The humble petition of Ralph Griffin, Esq., High Sheriff of the County of Flint, for the present year, 1769, concerning the execution of Edward Edwards, for burglary:—
Sheweth.
That your petitioner was at great difficulty and expense by himself, his clerks, and other messengers and agents he employed in journeys to Liverpool and Shrewsbury, to hire an executioner; the convict being of Wales it was almost impossible to procure any of that country to undertake the execution.
£ | s. | d. | |
Travelling and other expenses on that occasion | 15 | 10 | 0 |
A man at Salop engaged to do this business. Gave him in part | 5 | 5 | 0 |
Two men for conducting him, and for their search of him on his deserting from them on the road, and charges on inquiring for another executioner | 4 | 10 | 0 |
After much trouble and expense, John Babington, a convict in the same prison with Edwards, was by means of his wife prevailed on to execute his fellow-prisoner. Gave to the wife | 6 | 6 | 0 |
And to Babington | 6 | 6 | 0 |
Paid for erecting a gallows, materials, and labour: a business very difficult to be done in this country | 4 | 12 | 0 |
For the hire of a cart to convey the body, a coffin, and for the burial | 2 | 10 | 0 |
And for other expenses, trouble, and petty expenses, on the occasion at least | 5 | 0 | 0 |
Total | £49 | 19 | 0 |
Which humbly hope your lordships will please to allow your petitioner, who, etc.

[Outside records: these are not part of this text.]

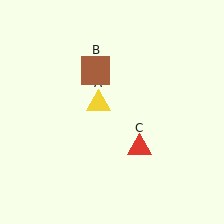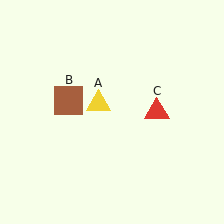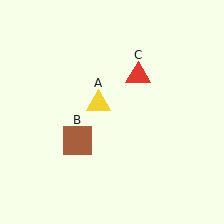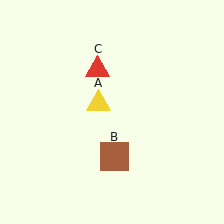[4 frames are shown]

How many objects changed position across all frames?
2 objects changed position: brown square (object B), red triangle (object C).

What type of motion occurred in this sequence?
The brown square (object B), red triangle (object C) rotated counterclockwise around the center of the scene.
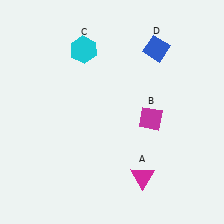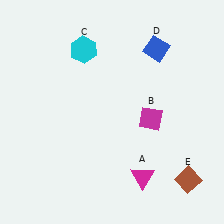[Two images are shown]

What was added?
A brown diamond (E) was added in Image 2.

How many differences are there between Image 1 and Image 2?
There is 1 difference between the two images.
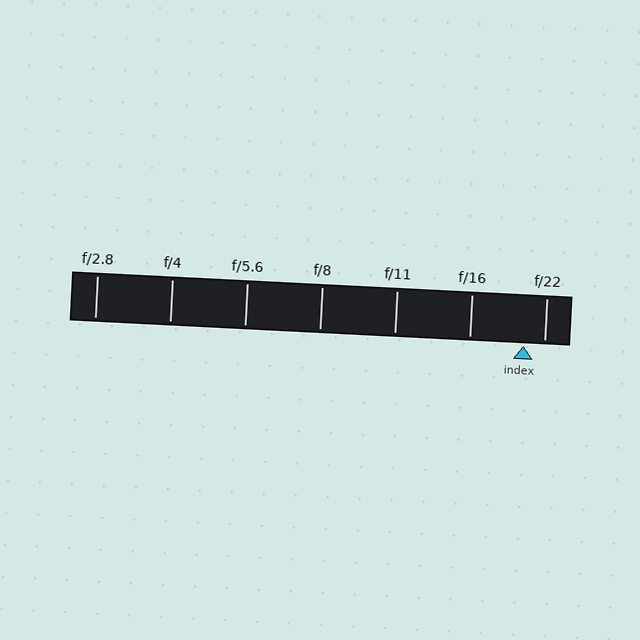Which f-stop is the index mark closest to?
The index mark is closest to f/22.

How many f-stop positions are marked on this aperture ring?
There are 7 f-stop positions marked.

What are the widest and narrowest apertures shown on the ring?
The widest aperture shown is f/2.8 and the narrowest is f/22.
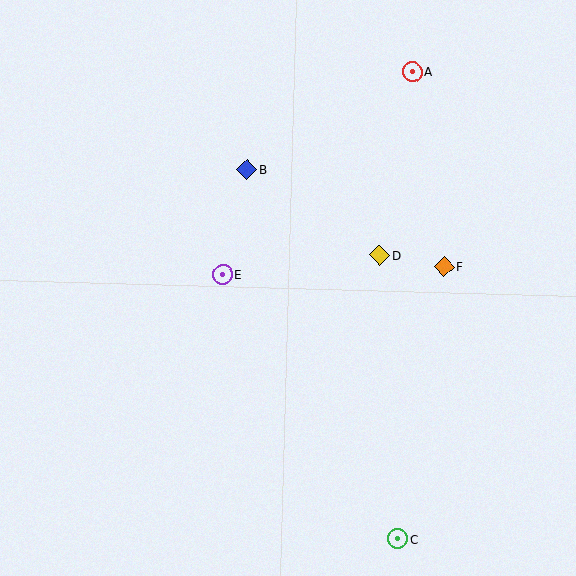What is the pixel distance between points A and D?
The distance between A and D is 186 pixels.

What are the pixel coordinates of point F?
Point F is at (444, 267).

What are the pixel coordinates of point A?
Point A is at (412, 72).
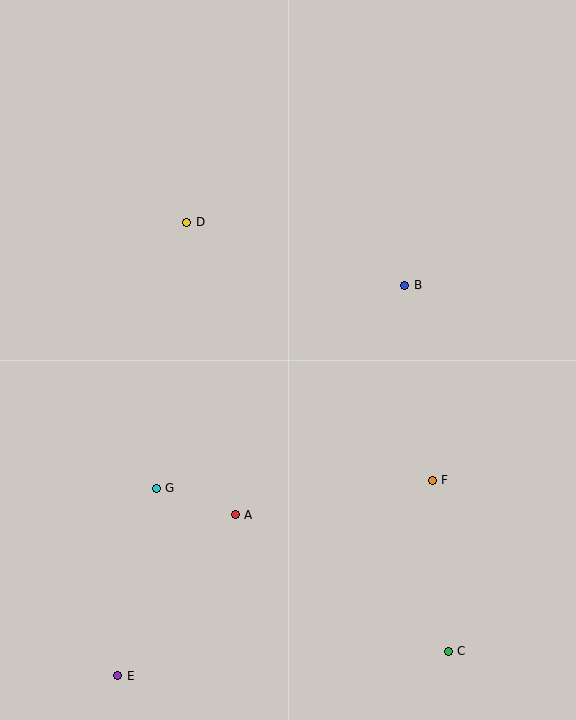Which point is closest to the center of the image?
Point B at (405, 285) is closest to the center.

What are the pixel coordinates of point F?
Point F is at (432, 480).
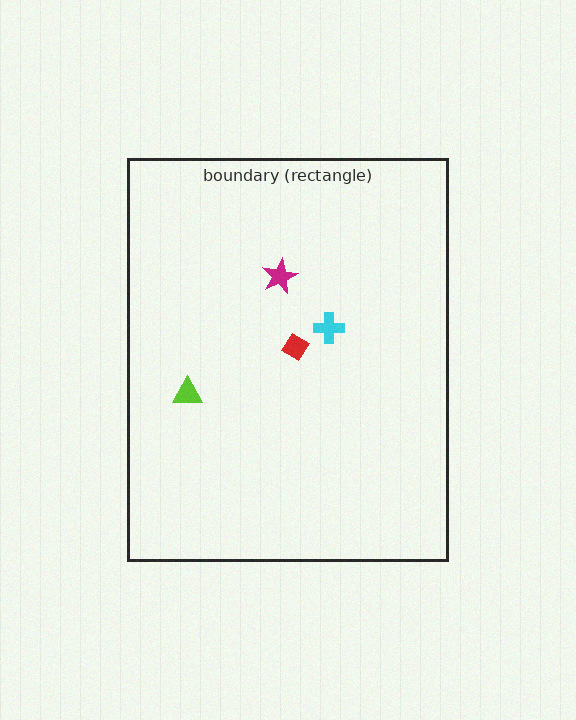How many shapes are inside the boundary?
4 inside, 0 outside.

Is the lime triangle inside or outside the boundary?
Inside.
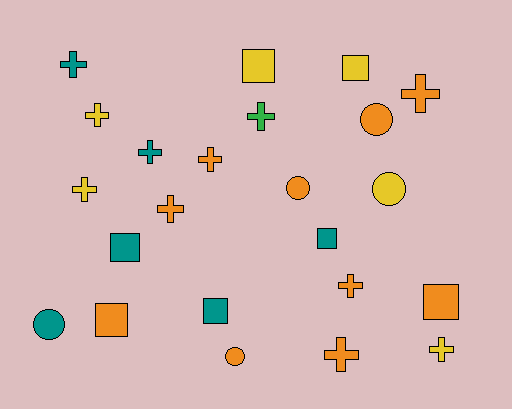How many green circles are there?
There are no green circles.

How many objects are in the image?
There are 23 objects.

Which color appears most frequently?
Orange, with 10 objects.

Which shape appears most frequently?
Cross, with 11 objects.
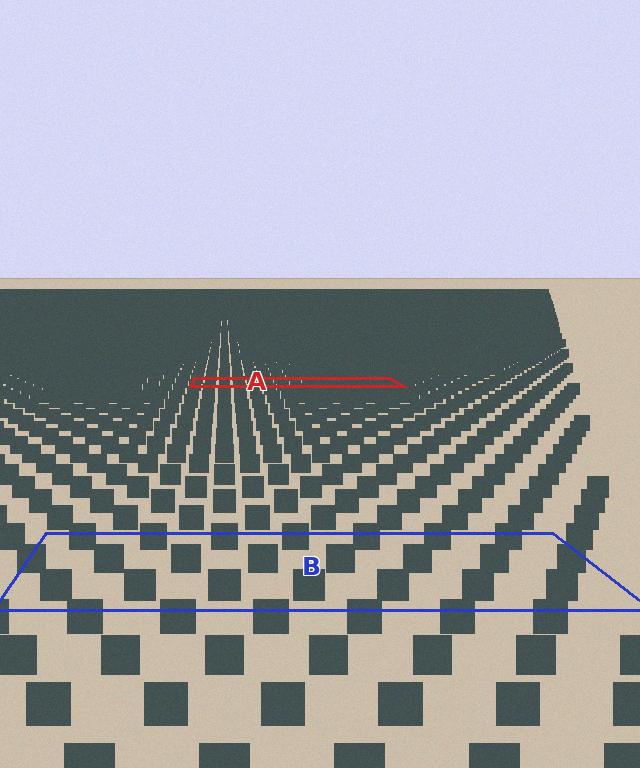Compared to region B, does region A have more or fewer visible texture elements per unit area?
Region A has more texture elements per unit area — they are packed more densely because it is farther away.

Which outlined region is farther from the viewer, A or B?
Region A is farther from the viewer — the texture elements inside it appear smaller and more densely packed.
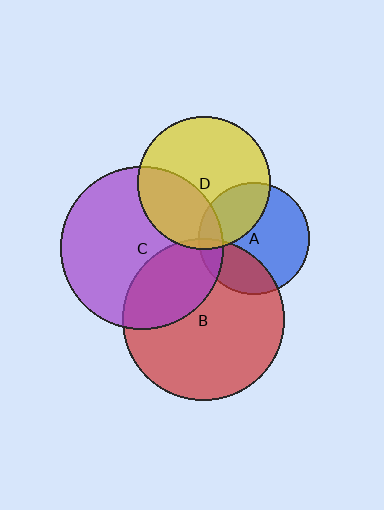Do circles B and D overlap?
Yes.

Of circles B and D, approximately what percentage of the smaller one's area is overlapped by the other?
Approximately 5%.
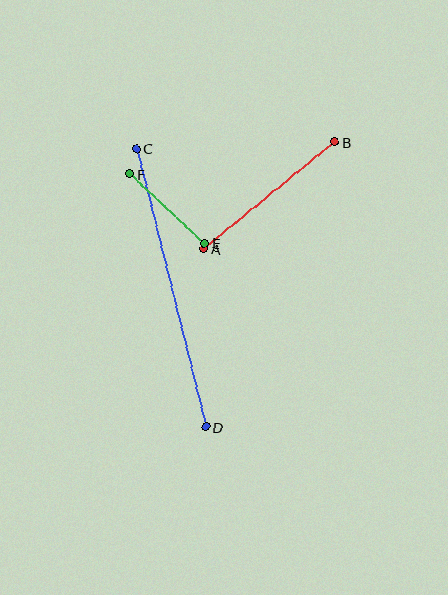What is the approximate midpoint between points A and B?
The midpoint is at approximately (270, 196) pixels.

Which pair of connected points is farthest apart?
Points C and D are farthest apart.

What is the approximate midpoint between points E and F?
The midpoint is at approximately (167, 209) pixels.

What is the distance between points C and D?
The distance is approximately 287 pixels.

Feasting at funerals in past time was by no means uncommon in Great Britain, and perhaps still lingers in some of the remoter parts of the country. In Scotland until the commencement of the present century before or after executions, civic feasts were often held. After every execution, at Paisley, says the Rev. Charles Rogers, LL.D., the authorities had a municipal dinner. Thomas Potts was hanged at Paisley, 1797, at a cost to the town of £33 5s. 3½d., of which the sum of £13 8s. 10d. was expended on a civic feast, and £1 14s. 3d. on the entertainment of the executioner and his assistants. At Edinburgh, the evening prior to an execution, the magistrates met at Paxton's Tavern, in the Exchange, and made their arrangements over liquor. These gatherings were known as "splicing the rope."[4]